It had been an unfortunate start to the season for Newcastle United. In their first game back in the Premier League they came up against one of the standout teams from the previous campaign — Tottenham Hotspur — and in the end they were unlucky to be put into a no-win situation.
The French centre back, acquired from Eibar for just under £9 million, looked like he could be one of the signings of the summer especially given the premium paid for decent centre backs in the current market, but his debut for the club was over before it had barely begun.
The real blow in that first fixture versus Spurs came when Jonjo Shelvey lost his head, stamped on Dele Alli, and was sent off. The visitors subsequently scored two goals against ten men and Rafa Benitez’s side’s encouraging start came to nothing.
Perhaps there was a positive to come out of this mess though as now the petulant Shelvey was suspended, Newcastle had little choice but to call upon their new signing, Spanish midfielder Mikel Merino.
The 21-year-old had found chances hard to come by at his previous club Borussia Dortmund despite impressing when given game time in both midfield and as a ball -laying centre back, but he couldn’t get in the team ahead of Thomas Tuchel’s favourites.
He arrived at Newcastle on loan for a fee of £2.7 million, and the North East club have the option to make the move permanent by paying the Bundesliga side a further £6.5 million. However, this deal is only activated if the player takes part in a certain amount of senior games — thought to be 20 — indicating that Benitez had planned to give the midfielder a reasonable amount of playing time.
If the deal is made permanent it would be another bargain for the club in a climate where you can rarely get a good player for anything under £20 million, never mind 10.
And with Shelvey out, his introduction to the side came early, and it was good that it did.
He’s been compared to Xabi Alonso, and Benitez also sees some shared traits while also pointing out one key difference in the style of the two players.
“There are similarities,” the former Liverpool manager said.
“I will tell you, though it maybe sounds stupid, that they are both Basque – from the Basque country.
“They are similar because of the position they are in and the way they read the game. Alonso’s long passing was better but Merino is more mobile and more dynamic.
“I’ve been tracking him for a while now. We knew him when he was in the Under-21s. He is very dynamic. He is always moving. He has natural composure on the ball.”
During the previous international break Merino was starring for the Spain under-21 side and in their game against Italy he scored one outstanding goal, taking the ball past a defender with ease in the area before finishing coolly, and also assisted another in a 3-0 win.
His first start for Newcastle came in a disappointing result away at fellow newly promoted side Huddersfield Town, but in the subsequent game against West Ham he anchored the midfield in a 3-0 win.
The team’s pass accuracy on that day left a lot to be desired and Merino was no different, but he still managed two key passes from his deep position.
One of his more under-rated strengths is his aerial ability, and he won more aerial duels than any other player on the pitch, including the centre backs, with five.
Since his debut, Merino has now made seven appearances for Benitez's side and the statistics show his importance.
The Spaniard leads the team in tackles attempted and with a team high 3.8 he wins more than anyone who has played over 100 minutes this season. With 2.2 he is only just behind DeAndre Yedlin in interceptions, cementing his place as a defensive rock.
On the ball, no one makes more than his 50.2 passes – completing 75.7%. Shelvey, although he's only played 181 minutes this season, still completes more long passes, with four per 90. Merino isn't far behind though with 2.8.
His 90 minutes against Liverpool was the first full game of the season for the former Swansea midfielder.
It was always going to be interesting on the Englishman's return, just how Benitez was going to combine them both. In their 4-2-3-1, he paired them as a double pivot.
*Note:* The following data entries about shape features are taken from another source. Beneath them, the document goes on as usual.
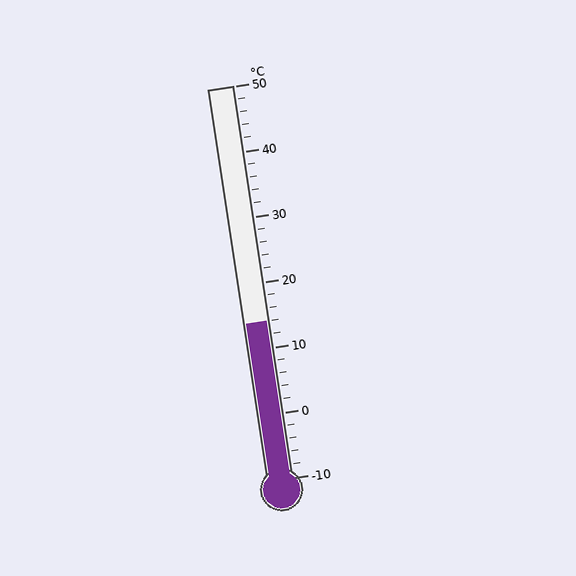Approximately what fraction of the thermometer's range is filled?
The thermometer is filled to approximately 40% of its range.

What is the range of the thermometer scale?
The thermometer scale ranges from -10°C to 50°C.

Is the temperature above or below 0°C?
The temperature is above 0°C.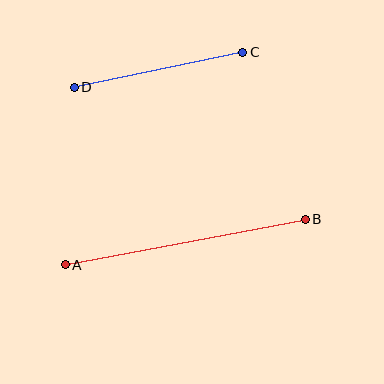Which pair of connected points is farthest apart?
Points A and B are farthest apart.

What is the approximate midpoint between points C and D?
The midpoint is at approximately (159, 70) pixels.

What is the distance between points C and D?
The distance is approximately 172 pixels.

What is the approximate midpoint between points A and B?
The midpoint is at approximately (185, 242) pixels.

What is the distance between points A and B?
The distance is approximately 244 pixels.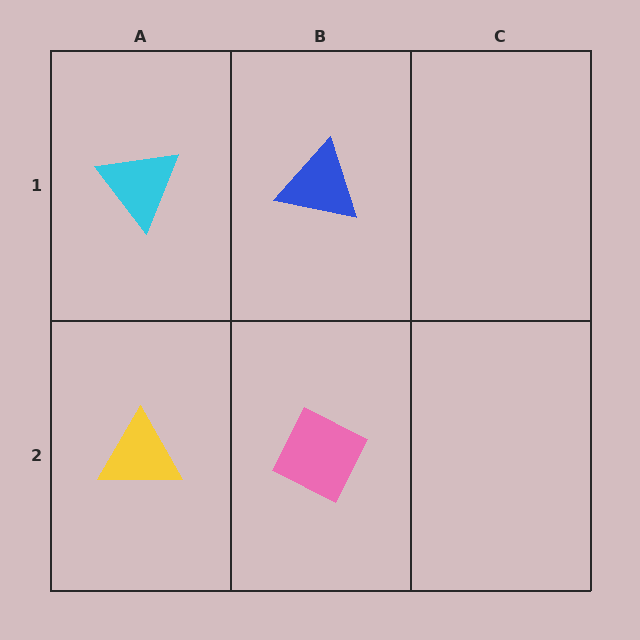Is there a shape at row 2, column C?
No, that cell is empty.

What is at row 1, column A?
A cyan triangle.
Merino’s extra dynamism could make up for Shelvey’s lack of pace and as the Spaniard is left footed he adds balance alongside the two-footed, but primarily right-footed, Shelvey.
Shelvey's suspension could have been a blessing in disguise for Newcastle as it meant their new man came in earlier than originally planned. By Christmas he should be well on the way to reaching the amount of games required to make the move permanent, but if anyone from Dortmund is watching his performances in England they might be hoping that the clause isn't activated.
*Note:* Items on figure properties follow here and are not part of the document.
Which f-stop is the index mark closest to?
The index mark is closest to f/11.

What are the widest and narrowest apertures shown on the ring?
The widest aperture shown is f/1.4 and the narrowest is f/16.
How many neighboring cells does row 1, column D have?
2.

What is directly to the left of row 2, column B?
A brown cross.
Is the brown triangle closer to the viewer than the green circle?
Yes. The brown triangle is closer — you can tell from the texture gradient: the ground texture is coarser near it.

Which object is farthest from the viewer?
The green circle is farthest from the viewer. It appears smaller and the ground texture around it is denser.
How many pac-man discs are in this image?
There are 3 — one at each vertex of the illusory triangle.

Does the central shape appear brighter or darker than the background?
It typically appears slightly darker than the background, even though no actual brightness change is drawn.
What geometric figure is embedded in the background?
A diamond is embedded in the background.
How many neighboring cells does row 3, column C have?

It's an unusual move for a club from the usually thrifty Bundesliga to let such a talented player leave for such a small amount.
Further down the line he could be attracting interest from some of Europe's top sides, and his performances for Spain at youth level could soon see him called up to the senior side as a long term replacement for Sergio Busquets, who's now approaching 30.
Once this happens his value could at least triple, but for now Newcastle will simply be happy that he's part of their side as they look to solidify their Premier League status, and the player will be happy that he's finally getting the game time his talent deserves.